Today in hockey history, a great American player who accomplished a very interesting and amazing feat is born, and a player returns to a team with who he won a championship after a very unsuccessful and short tour with another squad.
July 13, 1963 – Bob Carpenter was born in Beverly, Massachusetts. Carpenter has the unique honor of being the first player to be drafted into the NHL directly from high school, something that simply does not happen in today’s NHL; and he wasn’t just some throwaway pick, he was drafted high – third overall in the 1981 draft, to be exact, the highest-drafted American player to that time (broken two years later when Brian Lawton, an American, was drafted first overall). In addition to all that American stuff, he also became the first U.S. player to appear on the cover of Sports Illustrated. He won the Stanley Cup with the Devils in 1995, and won two more with them (2000 and ’03) as an assistant coach. Fun Bob Carpenter fact: he registered his first NHL point, an assist, just 12 seconds into his first career game! That probably gave him some confidence (“Hey, this NHL stuff is easy!”).
July 13, 2000 – The Rangers and GM Glen Sather held a press conference to announce that they would be bringing Mark Messier back to New York. Messier, who had led the Rangers to the franchise’s first Cup in 54 years six years prior, had played in Vancouver the previous three years. Yes, Messier went to the same team that he had just defeated to play for the fans whose hearts he had shattered just three years prior; and interestingly enough, the head coach of that Rangers championship team, Mike Keenan, was the GM of that Canucks team who brought in Messier (and signed him to a pretty lucrative three-year deal).
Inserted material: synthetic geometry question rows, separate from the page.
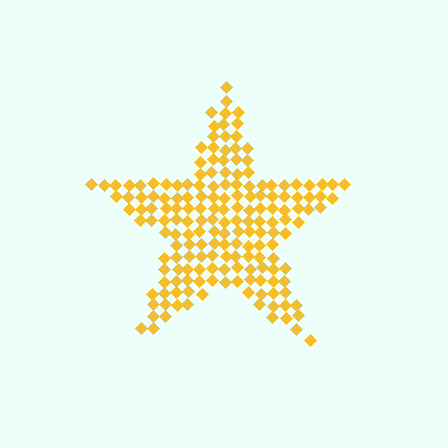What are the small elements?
The small elements are diamonds.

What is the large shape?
The large shape is a star.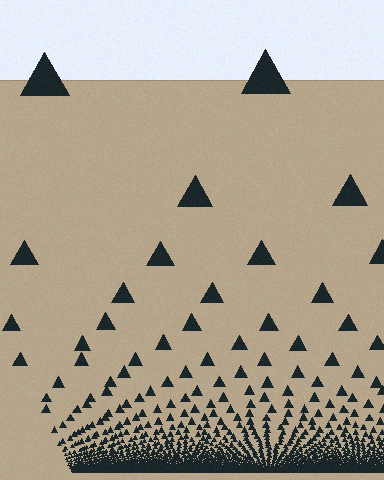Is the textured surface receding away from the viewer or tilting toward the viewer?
The surface appears to tilt toward the viewer. Texture elements get larger and sparser toward the top.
As if signing the former and recent enemy wasn’t enough, Trevor Linden, a fan favorite, relinquished his “C” (willingly) for Mess, and was soon traded to the Islanders, making it seem like Mark’s fault. Also, Messier insisted that he be able to wear his #11, which had been unofficially retired in honor of Wayne Maki, who passed away early. And if that wasn’t enough, his first season with the team was, excluding his rookie year, the worst of his career in terms of points in which he played more than 70 games, followed by two injury-plagued seasons in which he failed to break 54 in either. I think both the Canucks and Rangers agree their plays on Messier in the 1997 offseason was a mistake (Canucks fans still haven’t forgiven him).